The Brooklyn Nets officially push the reset on their failed superteam last week, when they traded away both Kyrie Irving and Kevin Durant.

The development reverberated throughout the NBA, including with Sixers star James Harden, who had an infamously brief stay with the Nets during a particularly notable iteration of the Irving-Durant superteam.
After forcing his way off a rebuilding Rockets squad midway through the 2020-21 season, Harden landed with the Nets in January 2021. The honeymoon was short-lived, though, and Harden requested a trade out of Brooklyn about a year later. The 10-time All-Star was widely ripped for his apparent team-hopping, but the recent teardown of the Nets has further convinced Harden that he made the right decision.
"I didn't just ask to leave for no reason," Harden told reporters after the Sixers' win over the Nets on Saturday night. "I was in a really good place in Houston. Obviously, we didn't have a chance to win a championship, but I was comfortable. So for me to up and leave my family, all the things I created there, to come to Brooklyn for a year and a half to try to just get up and leave, it was for a reason, you know what I mean? But I'm happy for the organization and what they've got back. They got some really good pieces."
The 33-year-old former Thunder, Rockets and Nets star added that there were "a lot of things" the Nets could have done to keep him in the fold, but cited "a lot of dysfunction" for his exit.
"Like, a lot of things. But it was just a lot of dysfunction. Clearly. But it was a lot of internal things that I'm not going to ever just say, put in the media or anything. And that was one of the reasons why I chose to make my decision.
"But now, fast-forward to date, I don't look like the crazy one. I don't look like the guy or the quitter or whatever the media want to call me. I knew what was going on and I just decided to ... hey, I'm not built for this. I don't want to deal with that. I want to play basketball and have fun and enjoy doing it. And fast-forward to today, they've got a whole new roster."
Harden acknowledged that his short-lived stint with the Nets was "frustrating" because of what could have been for a lineup that that boasted three Hall of Fame-type talents on the floor together.

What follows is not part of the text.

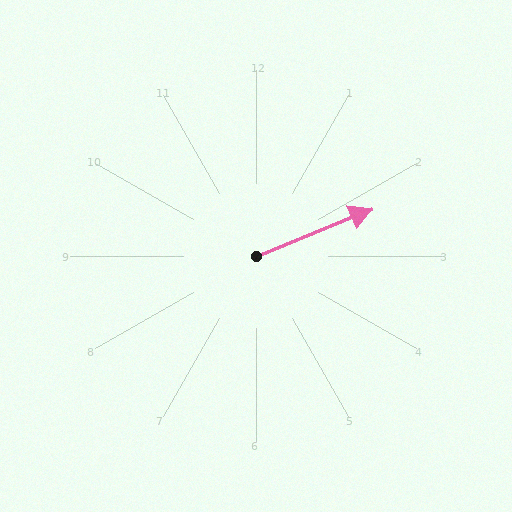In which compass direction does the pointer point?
East.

However, they ultimately suited up for just 16 games together owing to injuries and Irving being unavailable to play due to his vaccination status.
"It's a lot of what-ifs, I think when you play less than 20 games together. So it's a little bit frustrating, but it is what it is. Hopefully, everybody's in a good place now and we can move on."
Ultimately, Harden said, the Irving-Durant Nets just weren't the right fit for him.
"It was wrong," Harden said. "It definitely ... it was wrong. It wasn't right."